Most RSS feeds ship truncated summaries and call it a day. The user then has to leave the terminal, open a browser, and re-read the metadata they just read in feedr. This is the single biggest paper cut in the whole experience. Add a full-text extraction path that fetches the article URL and runs Mozilla Readability over the HTML to pull out the actual content. Bind it to Shift+F in the detail view (toggle on success, retry on failure, no-op while pending), or set fulltext = true on a feed to auto-extract newly-seen items on refresh. The crate of choice is dom_smoothie — pure sync, MSRV matches ours exactly, actively maintained, has a parse budget. The obvious alternative (article_scraper) is async-only and would drag tokio plus a full reqwest async stack into a codebase that has been deliberately single-threaded synchronous from day one. Not happening. Extractions run on per-request std::thread::spawn workers that post results back over an mpsc::channel — same shape as spawn_feed_refresh. State lives in App::extracted, keyed by the existing item-id scheme, with an LRU cap of 500 and explicit in-memory-only semantics. No disk persistence in v1 — cache invalidation is a problem I would rather not invent for a feature whose entire point is "fetch fresh content on demand." Per-feed Authorization headers are deliberately NOT forwarded to article URLs. They are third-party hosts. Leaking bearer tokens to random blog domains is the kind of thing that ends up in a CVE. While at it, mark_feed_seen is hoisted out of collect_exec_on_new so exec_on_new and the new auto-fulltext path share one mark per feed arrival. Calling it twice would double-mark and the second consumer would see an empty newly_seen list and silently do nothing. The gate also covers both consumers now, so users with neither hook still pay zero disk for seen-set tracking — same behavior as before, just with a second consumer wired in.

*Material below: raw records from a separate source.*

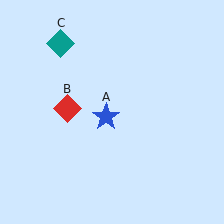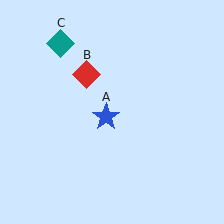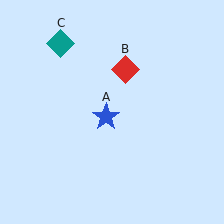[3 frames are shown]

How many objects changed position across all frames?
1 object changed position: red diamond (object B).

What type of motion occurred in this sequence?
The red diamond (object B) rotated clockwise around the center of the scene.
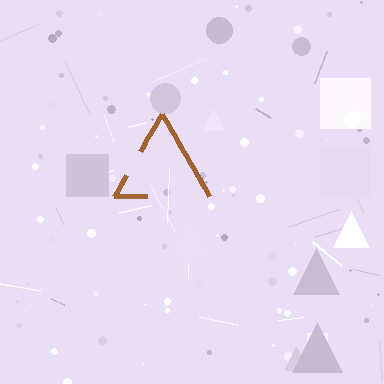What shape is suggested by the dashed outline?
The dashed outline suggests a triangle.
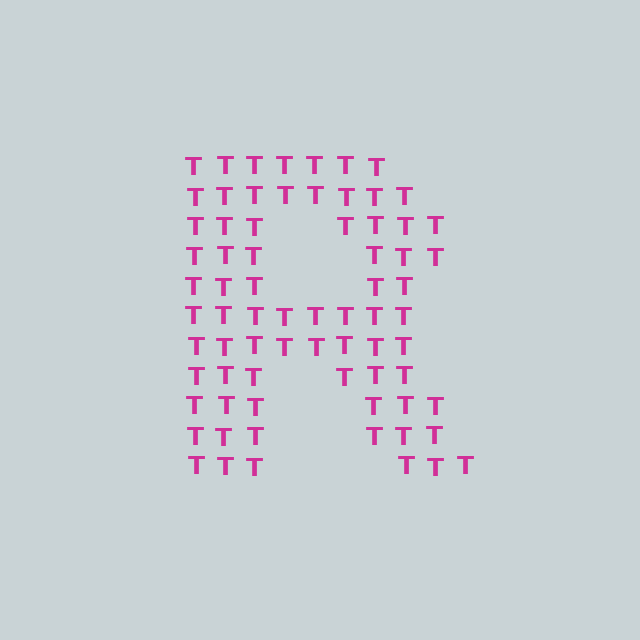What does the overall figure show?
The overall figure shows the letter R.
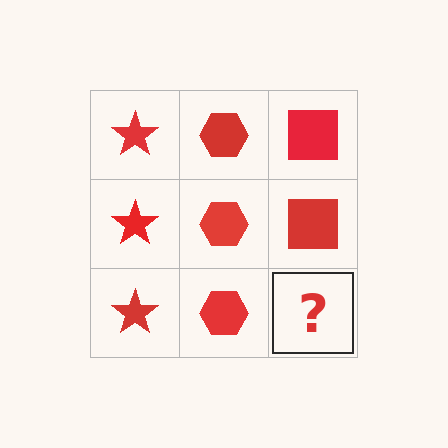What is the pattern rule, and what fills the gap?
The rule is that each column has a consistent shape. The gap should be filled with a red square.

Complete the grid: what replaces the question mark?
The question mark should be replaced with a red square.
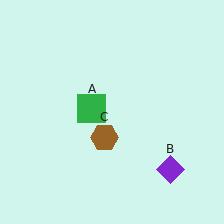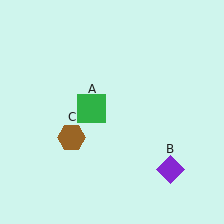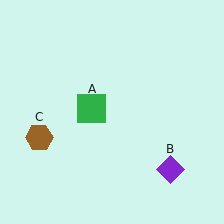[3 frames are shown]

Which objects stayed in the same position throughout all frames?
Green square (object A) and purple diamond (object B) remained stationary.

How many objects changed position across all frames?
1 object changed position: brown hexagon (object C).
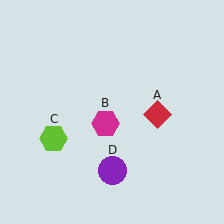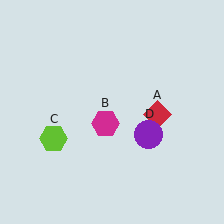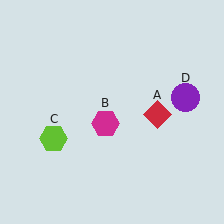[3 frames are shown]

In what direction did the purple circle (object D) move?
The purple circle (object D) moved up and to the right.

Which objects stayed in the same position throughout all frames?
Red diamond (object A) and magenta hexagon (object B) and lime hexagon (object C) remained stationary.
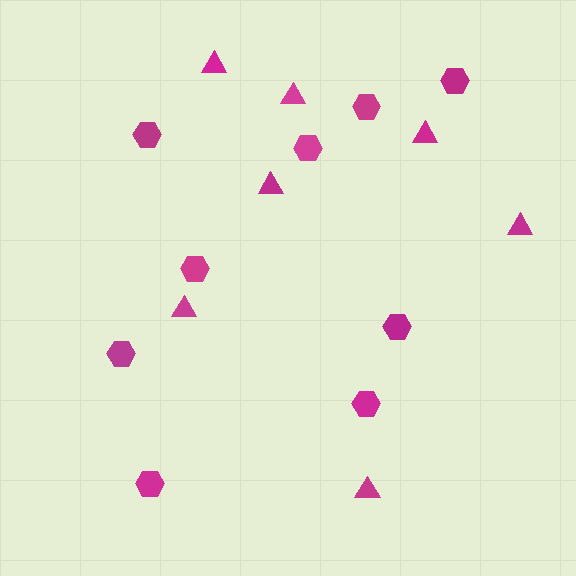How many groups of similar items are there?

While wiring Shift+F in, I only updated the help *overlay* (the scrollable `?` thing) and the README. The bottom help bar that's always on screen, the compact-mode help bar, and the macro-whitelist documentation in the auto-generated config.toml comment block all still pretended the action didn't exist. Add the FetchFullText keybinding to both render_help_bar and render_compact_help_bar for the FeedItemDetail view, and tack fetch-full-text onto the list of macro-callable actions in the config doc-comment. The dispatch_action whitelist in events.rs already allowed it from macros, but a user reading the config file would never have known.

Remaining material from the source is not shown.